I have an XML file with quite a few records from which I put the first entry:
<meps>
<mep>
<fullName>Magdalena ADAMOWICZ</fullName>
<country>Poland</country>
<politicalGroup>
Group of the European People's Party (Christian Democrats)
</politicalGroup>
<id>197490</id>
<nationalPoliticalGroup>Independent</nationalPoliticalGroup>
</mep>
<mep>
I would like to extract all the records that are between the "politicalGroup" field using sed
, that is, Group of the European People's Party (Christian Democrats)

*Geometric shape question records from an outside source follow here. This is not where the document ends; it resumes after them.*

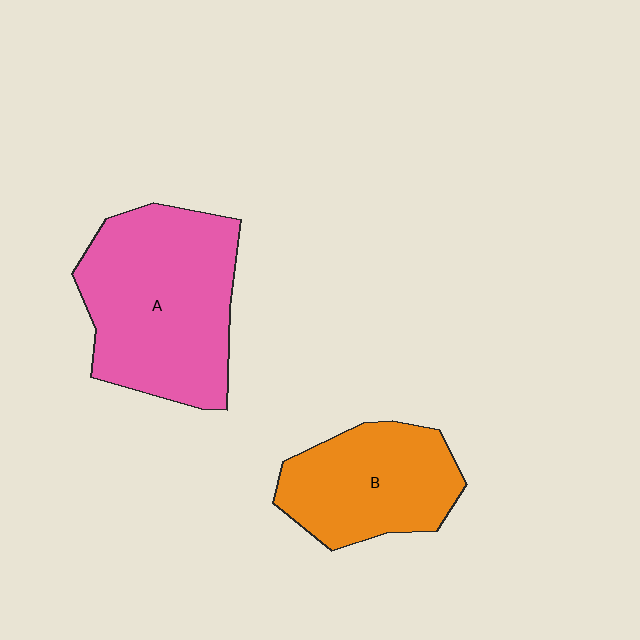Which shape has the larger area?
Shape A (pink).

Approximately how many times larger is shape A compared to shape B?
Approximately 1.5 times.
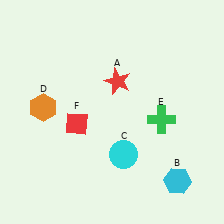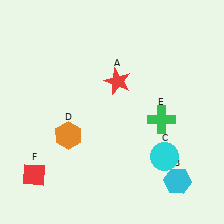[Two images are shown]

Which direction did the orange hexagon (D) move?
The orange hexagon (D) moved down and to the right.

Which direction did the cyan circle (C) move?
The cyan circle (C) moved right.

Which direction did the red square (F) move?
The red square (F) moved down and to the left.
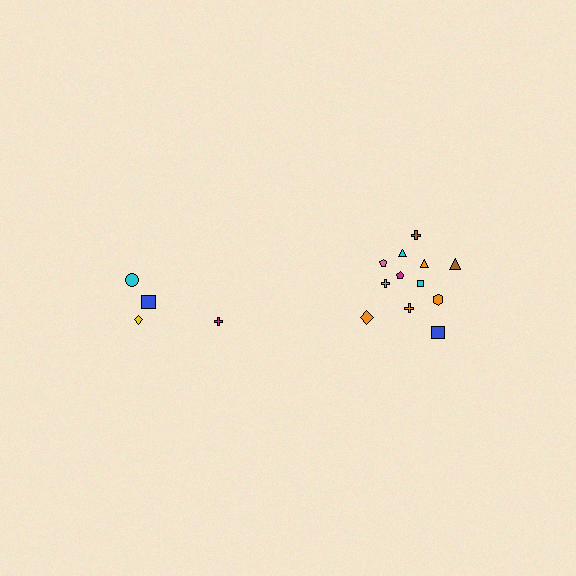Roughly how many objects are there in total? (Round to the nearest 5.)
Roughly 15 objects in total.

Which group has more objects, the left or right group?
The right group.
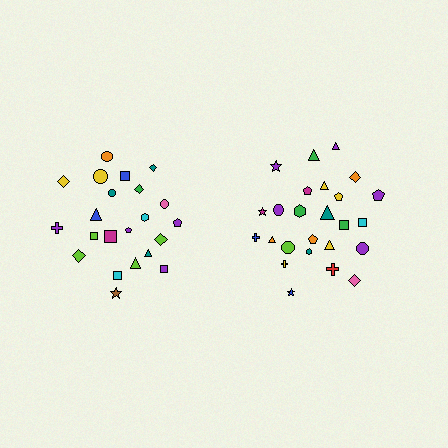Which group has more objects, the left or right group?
The right group.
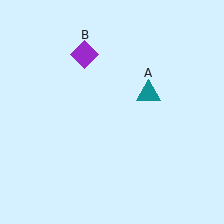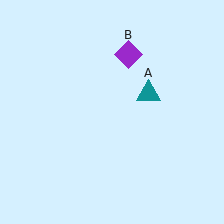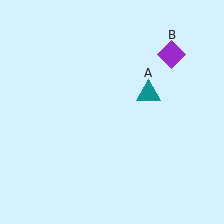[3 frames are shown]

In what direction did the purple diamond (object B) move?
The purple diamond (object B) moved right.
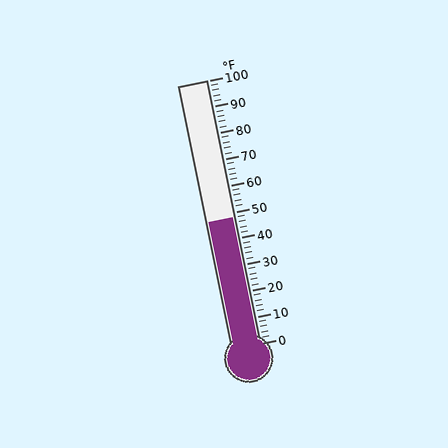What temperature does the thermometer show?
The thermometer shows approximately 48°F.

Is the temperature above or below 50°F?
The temperature is below 50°F.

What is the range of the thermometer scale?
The thermometer scale ranges from 0°F to 100°F.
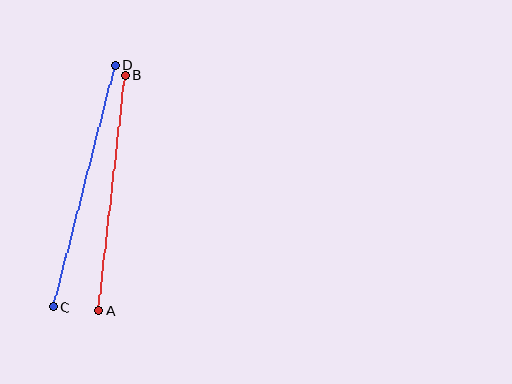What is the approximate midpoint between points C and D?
The midpoint is at approximately (84, 186) pixels.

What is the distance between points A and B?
The distance is approximately 237 pixels.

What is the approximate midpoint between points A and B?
The midpoint is at approximately (112, 193) pixels.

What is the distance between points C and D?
The distance is approximately 250 pixels.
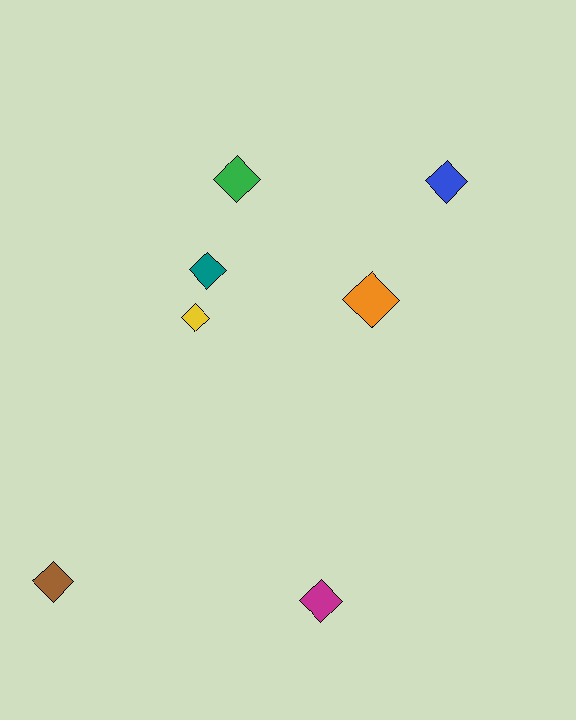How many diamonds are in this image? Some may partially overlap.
There are 7 diamonds.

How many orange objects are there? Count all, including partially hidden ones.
There is 1 orange object.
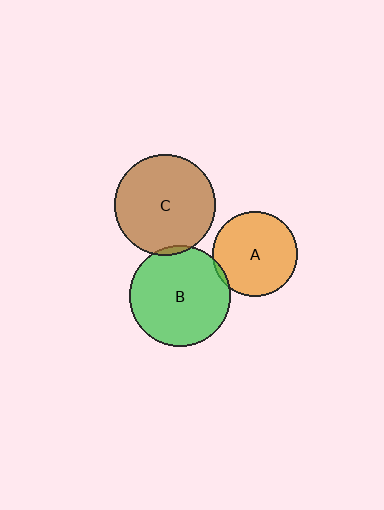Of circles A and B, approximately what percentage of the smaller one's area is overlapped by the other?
Approximately 5%.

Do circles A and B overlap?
Yes.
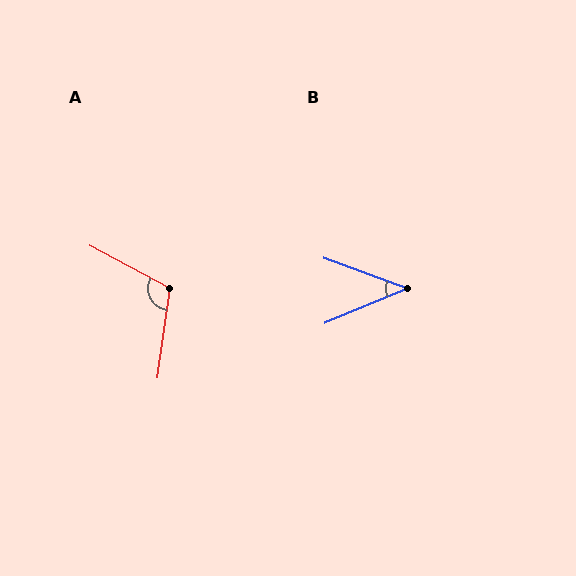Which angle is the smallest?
B, at approximately 43 degrees.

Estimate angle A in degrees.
Approximately 110 degrees.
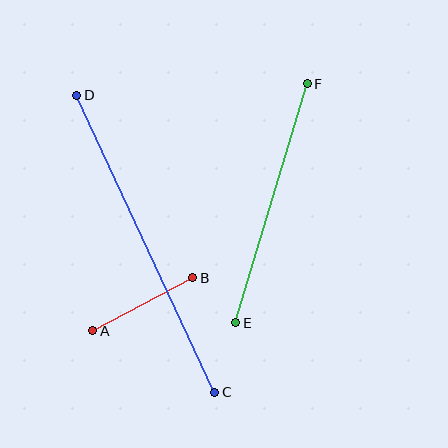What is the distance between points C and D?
The distance is approximately 327 pixels.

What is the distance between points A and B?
The distance is approximately 113 pixels.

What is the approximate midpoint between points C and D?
The midpoint is at approximately (146, 244) pixels.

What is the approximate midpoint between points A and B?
The midpoint is at approximately (143, 304) pixels.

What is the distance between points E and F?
The distance is approximately 250 pixels.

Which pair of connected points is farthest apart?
Points C and D are farthest apart.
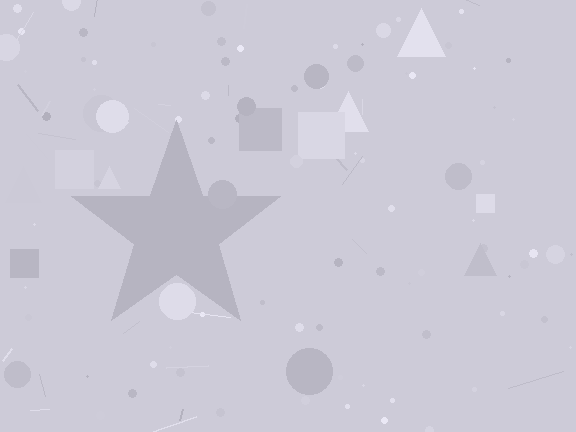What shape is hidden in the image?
A star is hidden in the image.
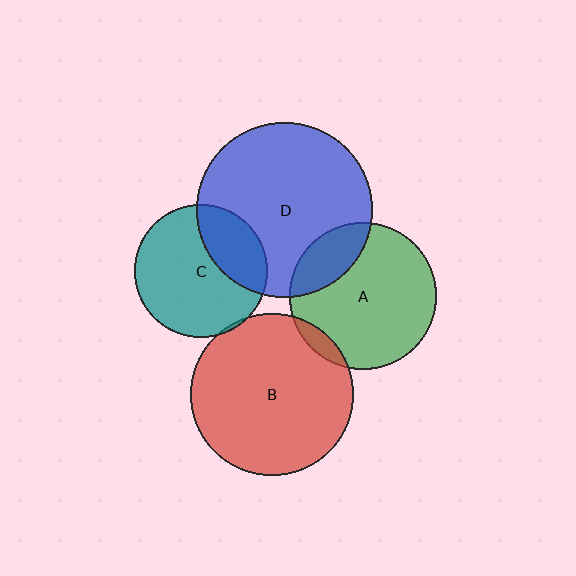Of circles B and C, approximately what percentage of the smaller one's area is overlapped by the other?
Approximately 5%.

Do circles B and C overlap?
Yes.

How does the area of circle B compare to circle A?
Approximately 1.2 times.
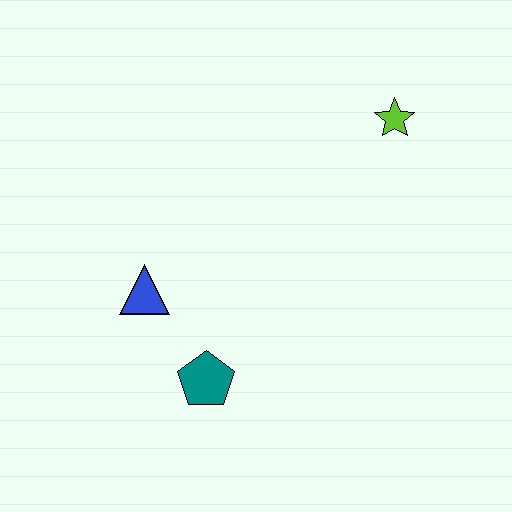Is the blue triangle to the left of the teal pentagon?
Yes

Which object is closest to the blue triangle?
The teal pentagon is closest to the blue triangle.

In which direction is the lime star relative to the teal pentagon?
The lime star is above the teal pentagon.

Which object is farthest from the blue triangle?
The lime star is farthest from the blue triangle.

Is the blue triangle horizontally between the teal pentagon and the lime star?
No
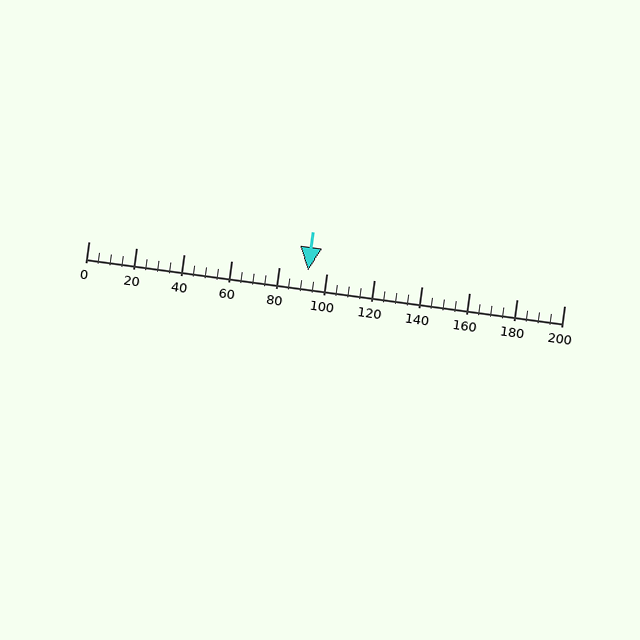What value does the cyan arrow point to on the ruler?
The cyan arrow points to approximately 92.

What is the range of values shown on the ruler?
The ruler shows values from 0 to 200.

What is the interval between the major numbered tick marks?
The major tick marks are spaced 20 units apart.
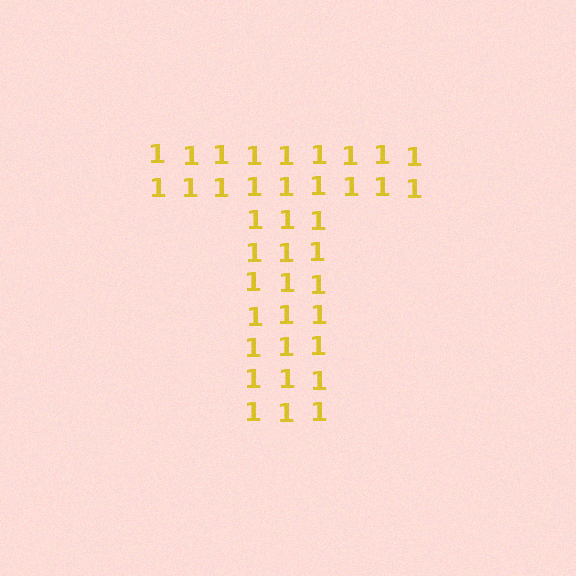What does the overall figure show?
The overall figure shows the letter T.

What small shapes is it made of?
It is made of small digit 1's.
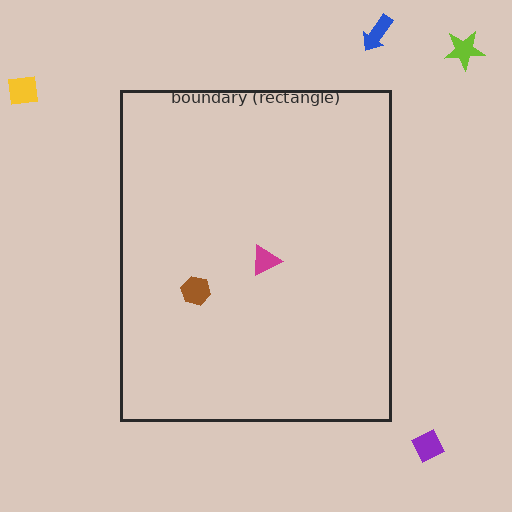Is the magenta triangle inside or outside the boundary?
Inside.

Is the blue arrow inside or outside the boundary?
Outside.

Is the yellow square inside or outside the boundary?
Outside.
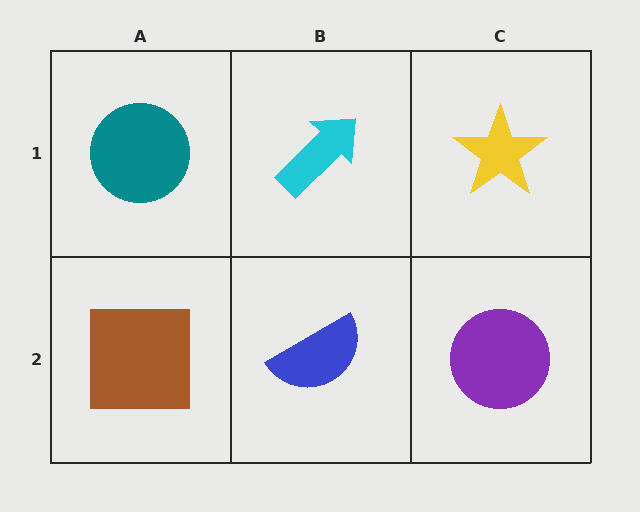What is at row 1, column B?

in the example that I put.
In the post Using sed to extract text between 2 tags I have seen that the following command is used to extract text between two tags. I adapt it to my file:
sed -n 's:.*<politicalGroup>\(.*\)</politicalGroup>.*:\1:p' fichero
By using the command I have managed to print the desired field on the screen but only one record, when I would like to be able to extract all the records from the file. Is it possible to modify some of the code to be able to extract all the lines that are between both labels?
Thank you very much.
Investigating a little more I have managed to use another different code that has served me:
cat fichero | tr "<" "\n" | sed -n '/politicalGroup>./p' | sed 's/politicalGroup>//' | sort | uniq -c | sort -nr
In this way I have managed to print all the records on the screen and through the commands
sort, uniq
I have managed to count the repeated values of the file.